Fast Food Review

Benny is a telephone engineer bored with his life. When he reunites with some old friends, he gets sucked into their ever-so-slightly criminal ways - and finds it impossible to get back out. Meanwhile, he tries to rescue an old flame from her life working on a sex line.

by Caroline Rees |
Published on
Release Date:

28 Jan 2000

Running Time:

95 minutes

Certificate:

18

Original Title:

Fast Food

Its anyone's guess whether Douglas Henshall strides through this Brit flick looking dazed and confused because his character can't get to grips with his old mates' penchant for threatening behaviour or because he realises he's the star of a badly misfiring production.

Henshall plays telephone engineer Benny, who's reunited with his old muckers Zac, Jacko, Bisto and Flea, a bunch of lowlifes who fancy themselves as kings of the underworld.

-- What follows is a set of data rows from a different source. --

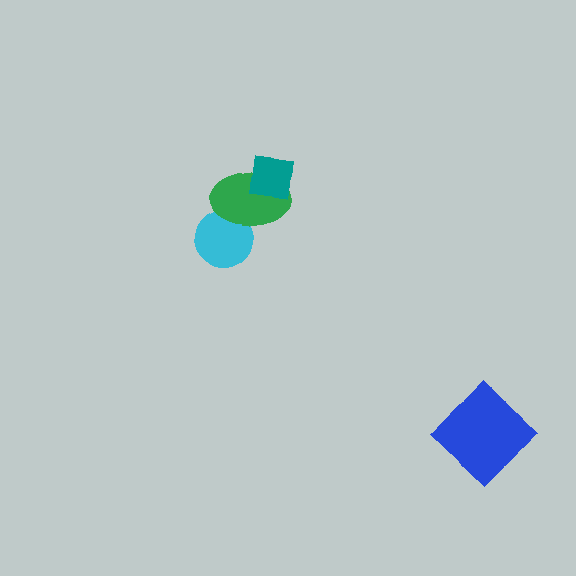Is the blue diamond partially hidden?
No, no other shape covers it.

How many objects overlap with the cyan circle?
1 object overlaps with the cyan circle.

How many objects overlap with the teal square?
1 object overlaps with the teal square.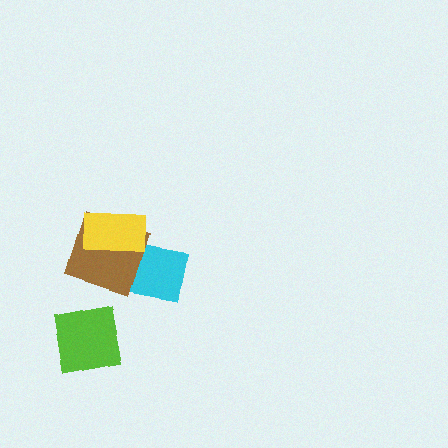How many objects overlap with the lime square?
0 objects overlap with the lime square.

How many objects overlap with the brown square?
2 objects overlap with the brown square.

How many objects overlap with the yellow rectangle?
2 objects overlap with the yellow rectangle.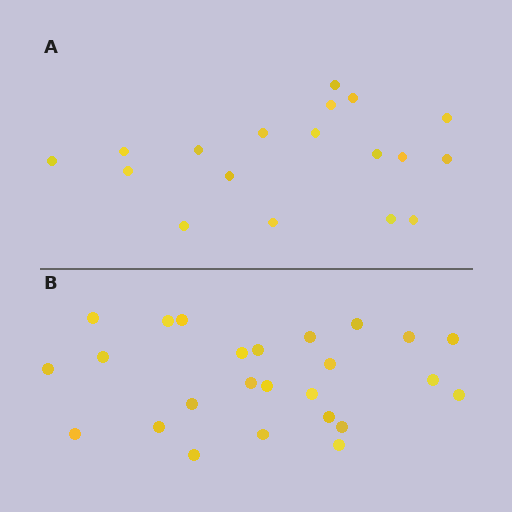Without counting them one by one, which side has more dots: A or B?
Region B (the bottom region) has more dots.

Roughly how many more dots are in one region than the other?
Region B has roughly 8 or so more dots than region A.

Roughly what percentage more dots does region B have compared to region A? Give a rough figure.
About 40% more.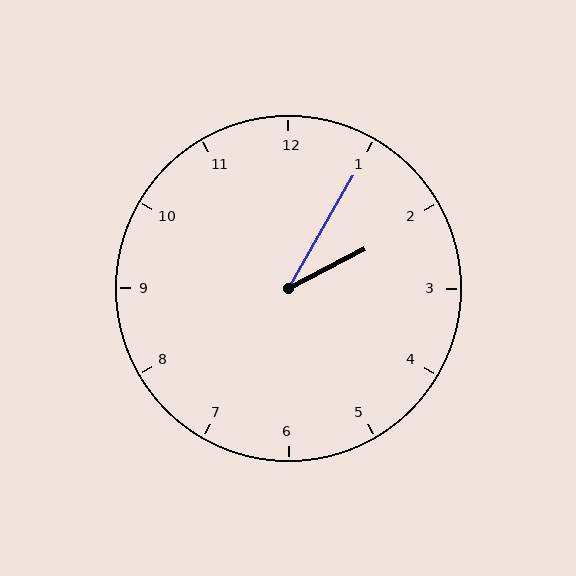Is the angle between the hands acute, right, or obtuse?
It is acute.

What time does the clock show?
2:05.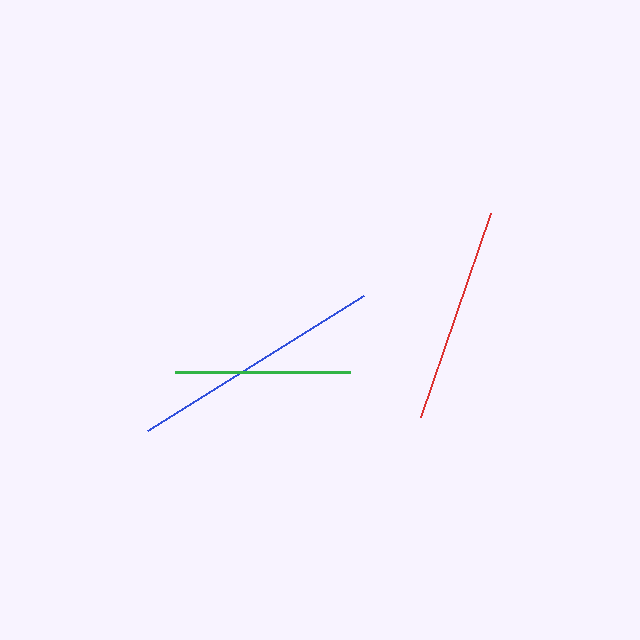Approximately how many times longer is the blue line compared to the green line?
The blue line is approximately 1.5 times the length of the green line.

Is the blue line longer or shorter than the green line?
The blue line is longer than the green line.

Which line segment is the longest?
The blue line is the longest at approximately 254 pixels.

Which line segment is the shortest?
The green line is the shortest at approximately 175 pixels.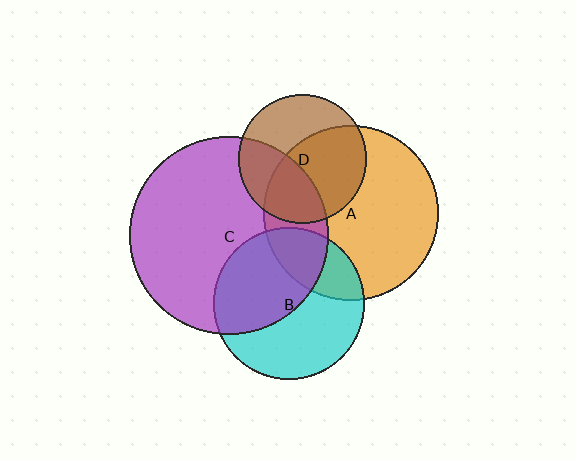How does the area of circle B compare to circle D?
Approximately 1.4 times.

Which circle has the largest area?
Circle C (purple).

They laze around their sty of a flat arguing about social trivia like characters who didn't quite make it into a Quentin Tarantino movie. Although they're keen to welcome Benny back into the fold, when his test of loyalty involves robbing a sweetshop safe, it dawns on him that you can't simply reclaim the past - or walk away when you know too much.

His plight is amplified by the fact that he has implausibly made contact with a childhood sweetheart through a telephone sexline: Letitia (Woof) is blind, imprisoned by a small-time Mr. Big called Dwayne (Anderson) whose ill-gotten gains are stored in the shop safe, and has taken to dancing around in fairy clothes like a 10 year-old. Benny vows to rescue her, but that brings him chin to chin with the vicious Dwayne.

On show is a smattering of clever one-liners, a mordant wit and stylish camerawork, but the characters are unendearing, the central romance inexplicable and the slasher mentality becomes grating.